No se hace nada a los toros para "hacerlos rebelar". Van a hacer eso de todos modos. Pero se emplea un método indoloro e inofensivo para fomentar esta capacidad y comportamiento y para dar al animal el incentivo para resistir lo más fuerte y eficazmente posible. Se logra mediante el uso de un dispositivo especialmente diseñado conocido como correa de flanco.

A pesar de lo que escuche de algunos activistas por los derechos de los animales, esta correa no provoca dolor. Funciona por presión, como una cadena de plomo para un perro o un poco en la boca de un caballo de silla. De hecho, la correa del flanco se aprieta de la misma manera que se ajusta una cincha a la silla de montar de un caballo, excepto que el flanco tiene una liberación rápida.

Estas correas generalmente están forradas con piel de oveja o están acolchadas para evitar rozar, cortar o lastimar al toro. La correa no entra en contacto con los genitales del toro, no importa lo que hayas escuchado al contrario.

Si tiene alguna duda, sintonice la próxima vez que se televise un rodeo y observe lo que sucede cuando termina. El vaquero ya no está en la espalda del toro, pero la correa del flanco todavía está en su lugar. ¿Está torciendo el toro? Por lo general, no, al menos no por mucho tiempo o muy fuerte, porque esa correa del flanco nunca fue lo que hizo que se moviera con tanta fuerza en primer lugar, al menos no por sí misma al causarle dolor al animal.

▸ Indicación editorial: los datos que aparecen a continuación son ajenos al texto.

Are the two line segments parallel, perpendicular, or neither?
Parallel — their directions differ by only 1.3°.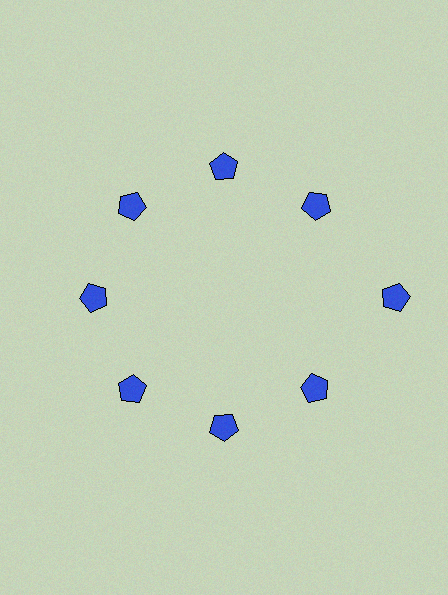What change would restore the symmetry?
The symmetry would be restored by moving it inward, back onto the ring so that all 8 pentagons sit at equal angles and equal distance from the center.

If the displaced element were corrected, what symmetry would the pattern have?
It would have 8-fold rotational symmetry — the pattern would map onto itself every 45 degrees.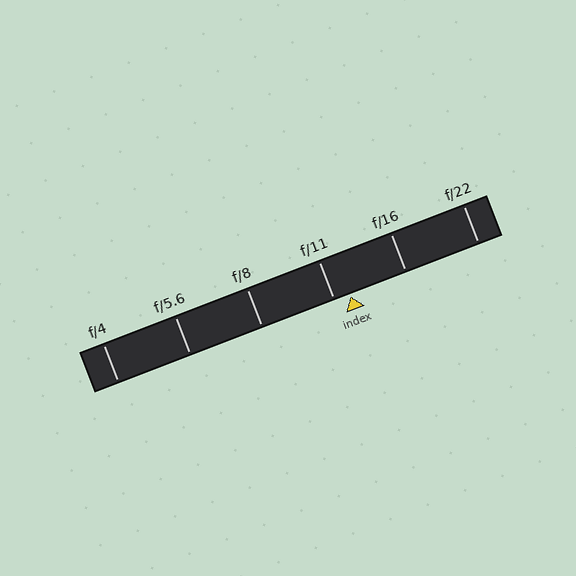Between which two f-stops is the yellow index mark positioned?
The index mark is between f/11 and f/16.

La conclusión: los toros no están heridos

No se hace nada para dañar intencionalmente el ganado en un rodeo. Esto incluye la unión de los testículos, una mentira popular difundida por ciertos grupos que se oponen al deporte. Incluye drogar, golpear o quemar. No se hace nada en absoluto a estos animales para que reaccionen de cierta manera para evitar el dolor. Después de que termina el paseo, el toro generalmente deja de moverse poco después de que el peso del jinete desaparece.

Estos animales son el elemento vital del negocio de los contratistas de acciones y son el sustento de un vaquero de rodeo. Es en el mejor interés de todos los involucrados que estos animales estén protegidos. El rodeo es un deporte peligroso y los accidentes ocurren, pero existen más reglas para gobernar la seguridad del ganado que para proteger a los propios competidores. La mayor parte de la propaganda contra el rodeo se difunde por la mala comprensión de hechos simples como estos. La mayoría de las personas que se oponen vehementemente al rodeo realmente no saben nada al respecto, ni tampoco sobre los animales en general. Los vaqueros y las vaqueras comprenden el poder de los toros y el respeto mutuo se desarrolla entre los animales y los competidores.